As Adaeze told me, “The system is not designed to do what we want to see happen in maternal health. We are going to have to invest in it.”
At Maven, we will assume risk for maternity members in six Medicaid markets this year. In fact, perhaps as a legacy of 2013, Arkansas was our very first market. The early results are promising. Seventy-five percent of our Medicaid members enroll in their first or second trimester. Defying conventional wisdom, digital engagement with care support among those members is high. Our published data indicate that they are more likely to disclose social needs to us than to an in-person doctor with a white coat. And leading indicators show that C-section rates and NICU admissions with this support are declining, particularly among Black and other historically disenfranchised populations.
Digital health, with its borderless providers and offices, may be uniquely suited to scale these results nationally. And as Adaeze told me, “The system is not designed to do what we want to see happen in maternal health. We are going to have to invest in it.”
At Maven, alongside our partners, that is exactly what we intend to do.
What my team is reading, considering, and building against:
For just about any subject worth writing about, there’s an Atul Gawande piece worth reading. This one, about how Americans view Medicare vs. Medicaid, told from the perspective of his hometown friends in Athens, Ohio, is well worth a read.
We often talk about the financial toll of fertility treatment. But that’s to say nothing of the tremendous emotional toll, which cannot be overstated. This compelling piece in Allure compiles the fertility journeys of 30 different people—including Maven Clinic’s very own medical director, Dr. Danielle Dang. We are so proud of her bravery, and lucky to have her lived experience on our team!
New research from my team at Maven found that every hour of Maven usage was associated with reduced risk of preterm birth in pregnant members. We have long observed this general association. But this paper takes it one step further, by analyzing individuals who had low-risk pregnancies that quickly became high-risk. Among those members, access to our digital platform yielded twice the impact in reducing preterm births. Pregnancy is dynamic and ever-changing—increasingly, digital tools are best positioned to meet that dynamism.
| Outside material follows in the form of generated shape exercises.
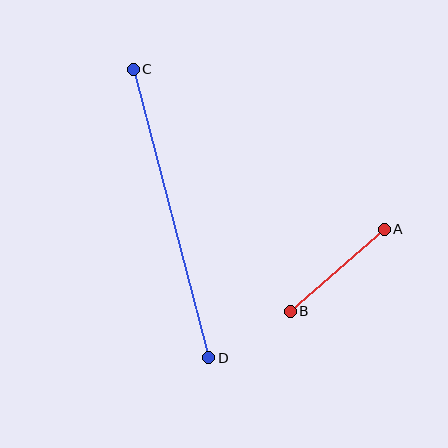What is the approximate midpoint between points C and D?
The midpoint is at approximately (171, 214) pixels.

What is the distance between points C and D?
The distance is approximately 298 pixels.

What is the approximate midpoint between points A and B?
The midpoint is at approximately (337, 270) pixels.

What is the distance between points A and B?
The distance is approximately 125 pixels.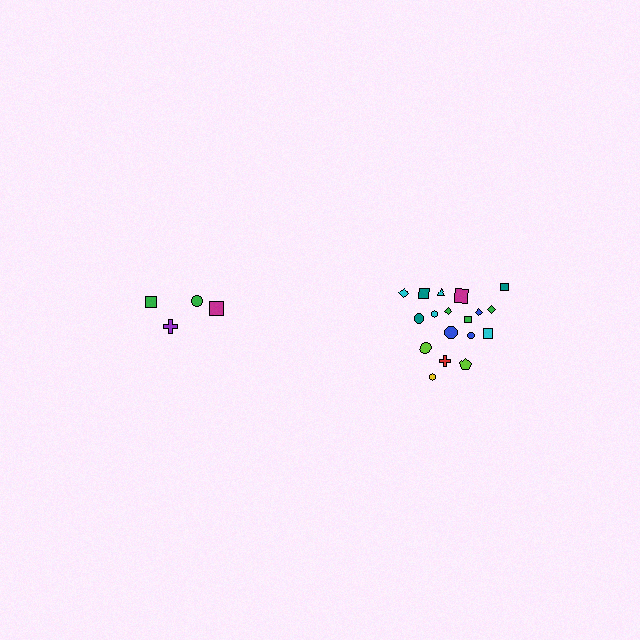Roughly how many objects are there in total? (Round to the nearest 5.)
Roughly 20 objects in total.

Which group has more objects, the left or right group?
The right group.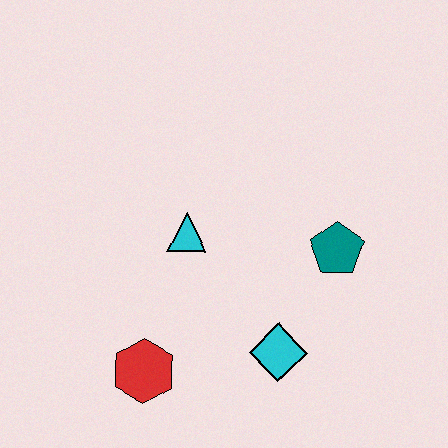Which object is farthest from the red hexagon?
The teal pentagon is farthest from the red hexagon.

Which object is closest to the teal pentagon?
The cyan diamond is closest to the teal pentagon.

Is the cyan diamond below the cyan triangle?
Yes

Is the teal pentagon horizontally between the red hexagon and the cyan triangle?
No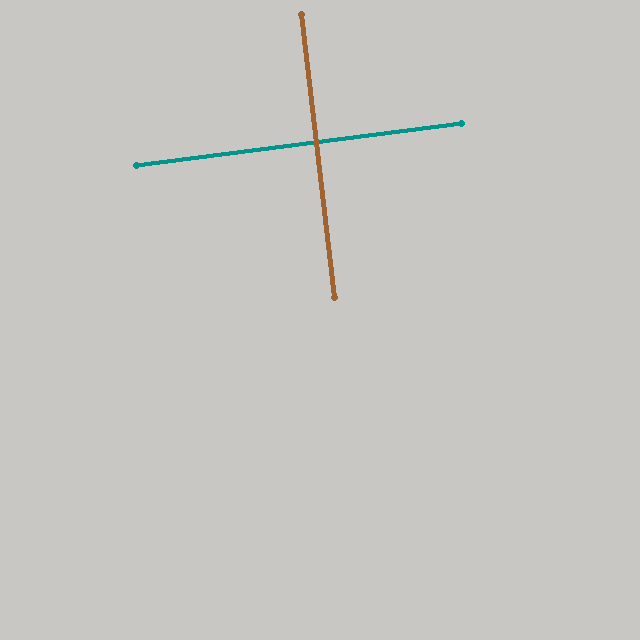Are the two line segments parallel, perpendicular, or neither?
Perpendicular — they meet at approximately 89°.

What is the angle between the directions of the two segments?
Approximately 89 degrees.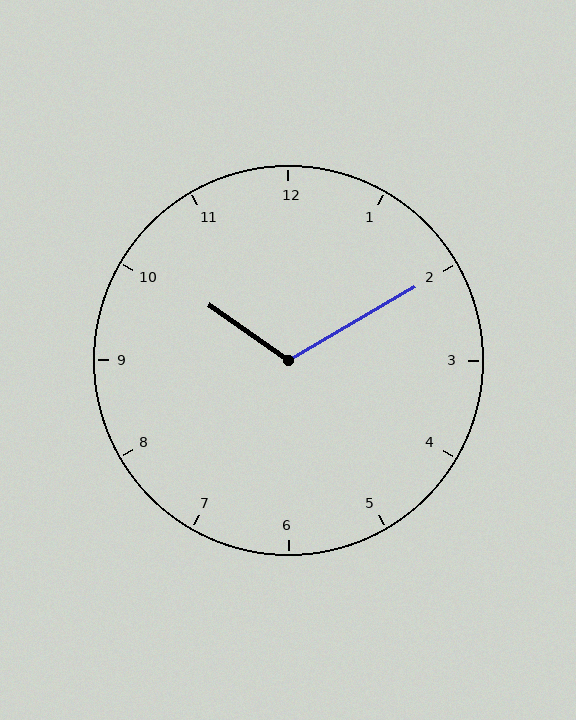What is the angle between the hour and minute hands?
Approximately 115 degrees.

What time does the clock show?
10:10.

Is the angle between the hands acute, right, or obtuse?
It is obtuse.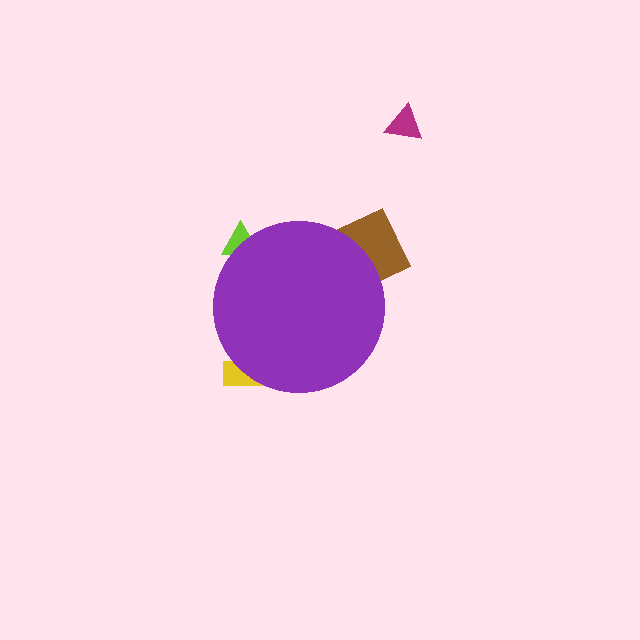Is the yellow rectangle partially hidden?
Yes, the yellow rectangle is partially hidden behind the purple circle.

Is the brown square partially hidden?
Yes, the brown square is partially hidden behind the purple circle.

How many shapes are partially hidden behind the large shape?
3 shapes are partially hidden.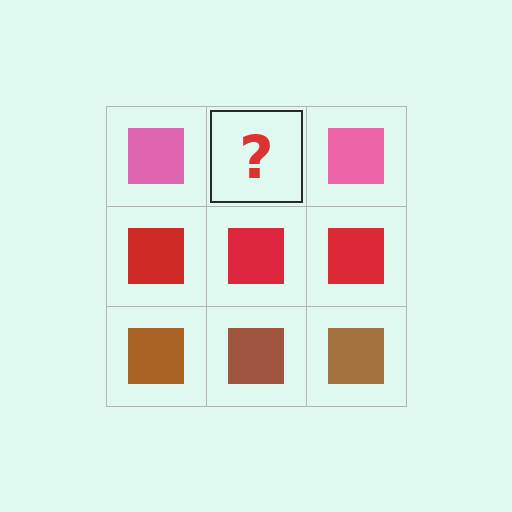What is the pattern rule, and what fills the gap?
The rule is that each row has a consistent color. The gap should be filled with a pink square.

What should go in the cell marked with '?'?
The missing cell should contain a pink square.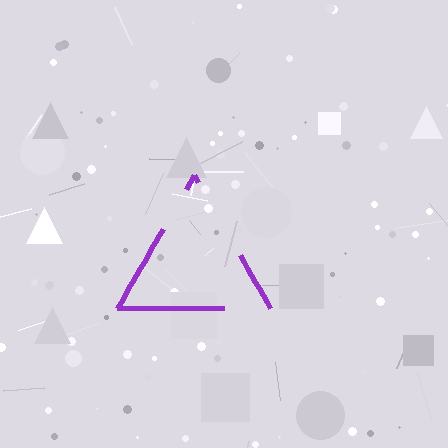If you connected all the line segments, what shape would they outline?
They would outline a triangle.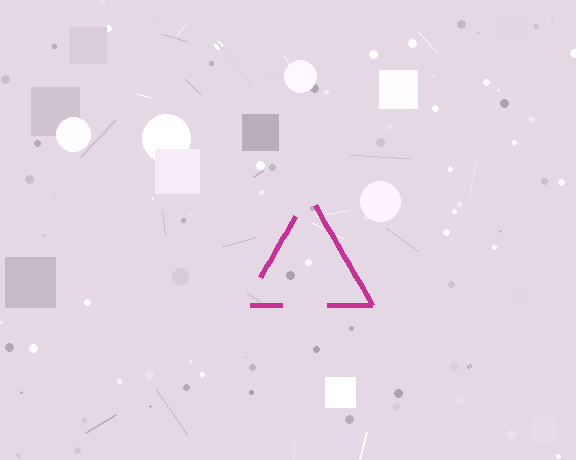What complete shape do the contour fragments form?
The contour fragments form a triangle.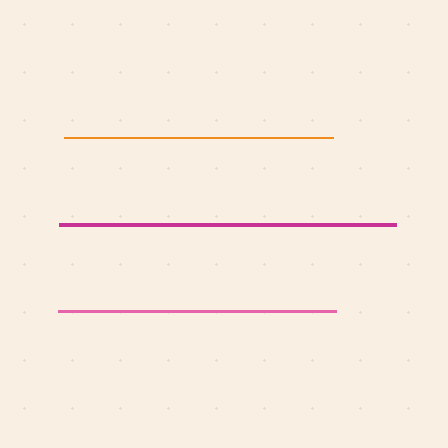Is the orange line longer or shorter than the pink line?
The pink and orange lines are approximately the same length (about 278 and 269 pixels).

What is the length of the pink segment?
The pink segment is approximately 278 pixels long.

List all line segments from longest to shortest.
From longest to shortest: magenta, pink and orange (about equal).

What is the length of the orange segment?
The orange segment is approximately 269 pixels long.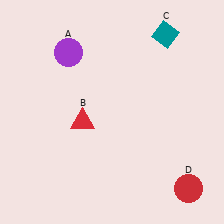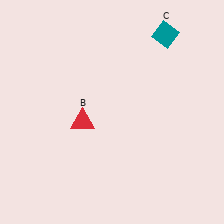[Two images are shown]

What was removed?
The red circle (D), the purple circle (A) were removed in Image 2.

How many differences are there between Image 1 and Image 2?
There are 2 differences between the two images.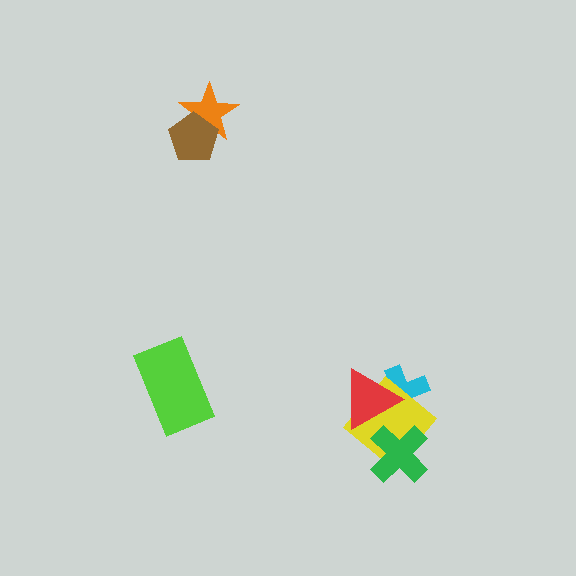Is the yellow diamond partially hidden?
Yes, it is partially covered by another shape.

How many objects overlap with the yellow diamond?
3 objects overlap with the yellow diamond.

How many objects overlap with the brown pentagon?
1 object overlaps with the brown pentagon.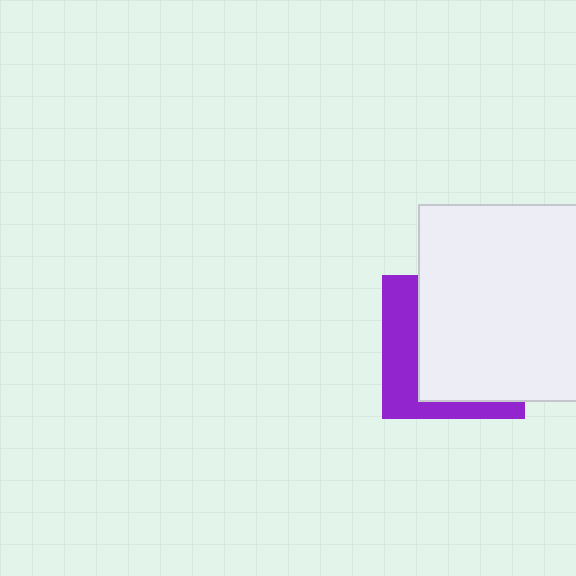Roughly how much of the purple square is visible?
A small part of it is visible (roughly 34%).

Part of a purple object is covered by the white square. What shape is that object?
It is a square.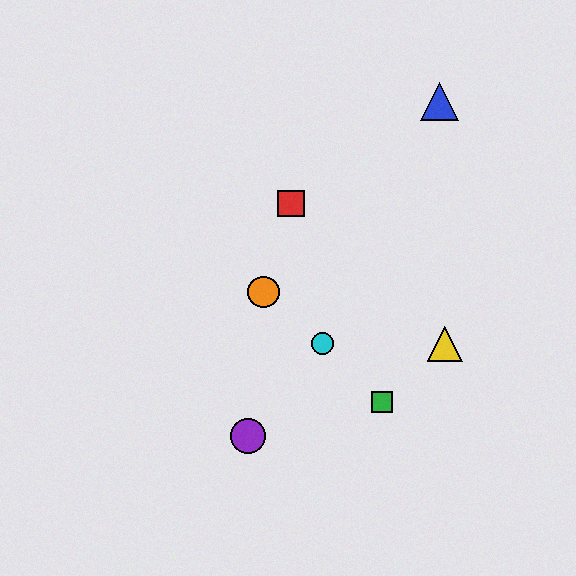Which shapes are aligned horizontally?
The yellow triangle, the cyan circle are aligned horizontally.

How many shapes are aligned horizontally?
2 shapes (the yellow triangle, the cyan circle) are aligned horizontally.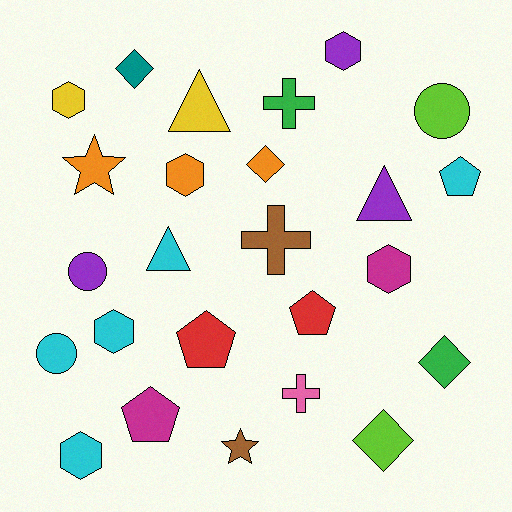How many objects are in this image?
There are 25 objects.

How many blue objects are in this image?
There are no blue objects.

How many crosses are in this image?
There are 3 crosses.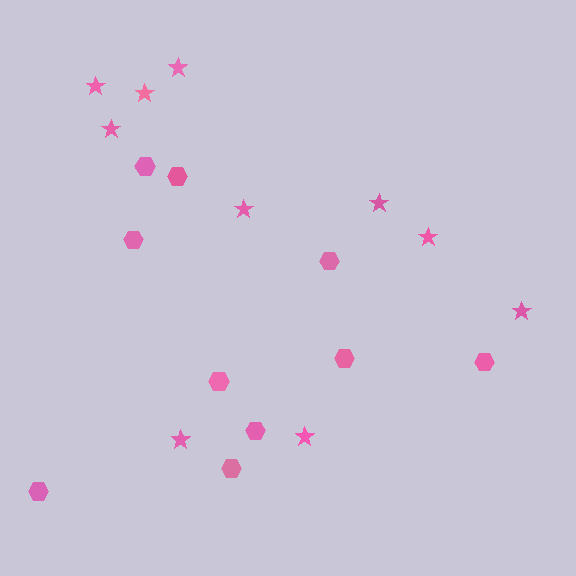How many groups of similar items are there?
There are 2 groups: one group of stars (10) and one group of hexagons (10).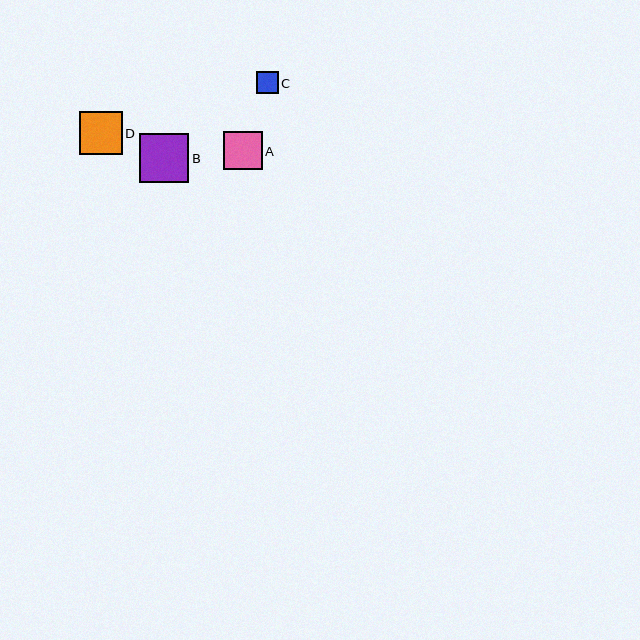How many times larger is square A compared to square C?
Square A is approximately 1.8 times the size of square C.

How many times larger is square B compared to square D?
Square B is approximately 1.1 times the size of square D.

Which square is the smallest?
Square C is the smallest with a size of approximately 21 pixels.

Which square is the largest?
Square B is the largest with a size of approximately 49 pixels.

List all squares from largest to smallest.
From largest to smallest: B, D, A, C.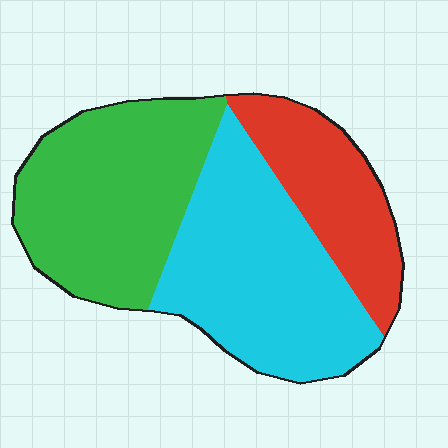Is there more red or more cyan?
Cyan.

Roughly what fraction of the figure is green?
Green covers around 40% of the figure.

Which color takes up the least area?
Red, at roughly 20%.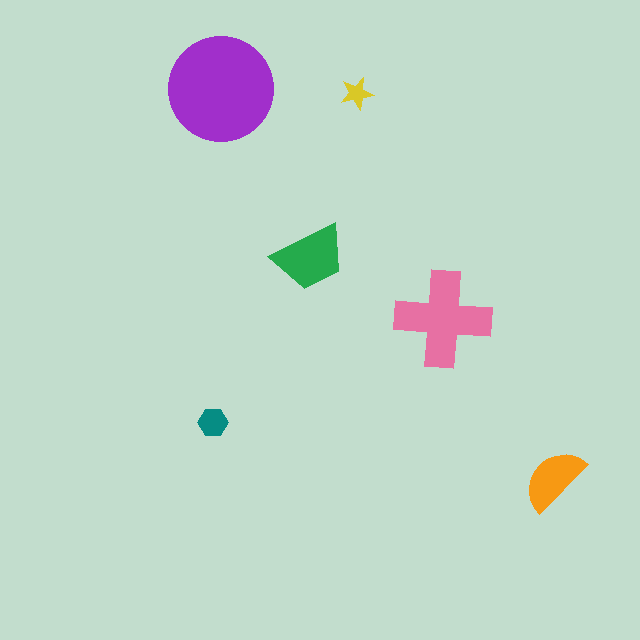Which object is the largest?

We have long known that Black women are more likely to receive C-sections than their white counterparts. New research from economists at NBER (with an excellent accompanying write-up by Sarah Cliff at the NYT) offers a new suggestion for why this is though—they found that hospitals are recommending Black women for C-sections to fill empty operating rooms. Further showing that the most terrible health care problems are challenges of both payments and care delivery.
Call the midwife. That is the answer. It has always been the answer.
Yes, Yes and YES! Please keep the voices of those who are not heard resonating thru. Thank you Neel!